# Computing the variational free energy in categorical models

*Author: Conor Heins*

This notebook walks the user through the computation of the variational free energy (or *VFE*) for discrete generative models, composed of categorical distributions. We can represent these sorts of generative models easily in array-focused programming languages like `NumPy`

and `MATLAB`

using matrices and vectors.

In the discrete state-space formulation, the variational free energy is very straightforward to compute when we take advantage of the NDarray representation of probability distributions. The highly-optimized matrix algebra built into today’s numerical computing paradigms can be exploited to write simple, one-line expressions for information-theoretic terms (like Kullback-Leibler divergences, cross-entropies, log-likelihoods, etc.). All these terms end up being variants of things like inner products, matrix-vector products or matrix-matrix multiplications.

This notebook is inspired by the supplementary MATLAB script for the paper “A Step-by-Step Tutorial on Active Inference Modelling and its Application to Empirical Data” by Ryan Smith, Karl Friston, and Christopher Whyte.
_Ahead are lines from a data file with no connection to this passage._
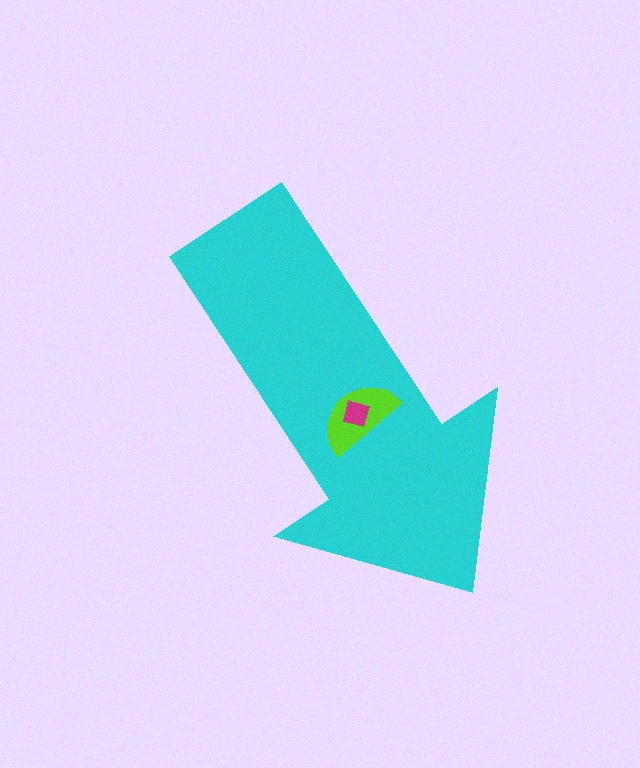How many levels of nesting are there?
3.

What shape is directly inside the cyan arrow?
The lime semicircle.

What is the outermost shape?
The cyan arrow.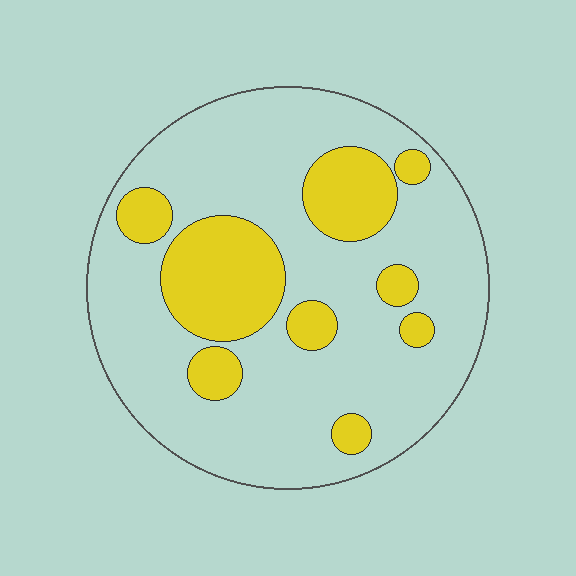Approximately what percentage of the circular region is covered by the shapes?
Approximately 25%.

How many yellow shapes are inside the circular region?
9.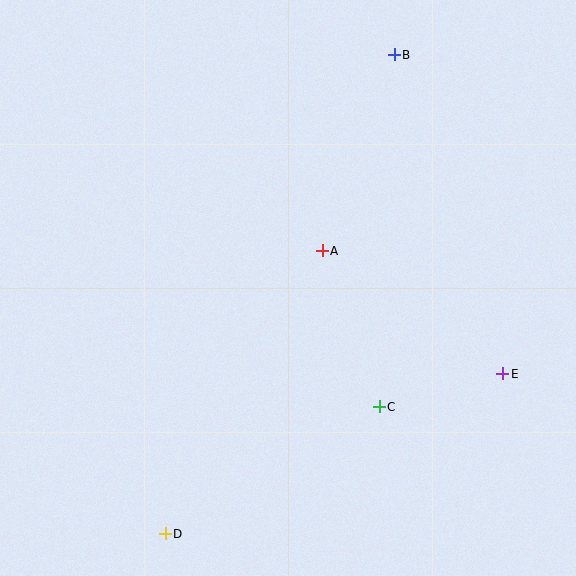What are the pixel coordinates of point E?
Point E is at (503, 374).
The original MATLAB script is called `VFE_calculation_example.m`

, and can be found on Ryan Smith’s GitHub repository, which also contains a set of tutorial scripts that are supplementary to their paper.

*Note*: When running this notebook in Google Colab, you may have to run `!pip install inferactively-pymdp`

at the top of the notebook, before you can `import pymdp`

. That cell is left commented out below, in case you are running this notebook from Google Colab.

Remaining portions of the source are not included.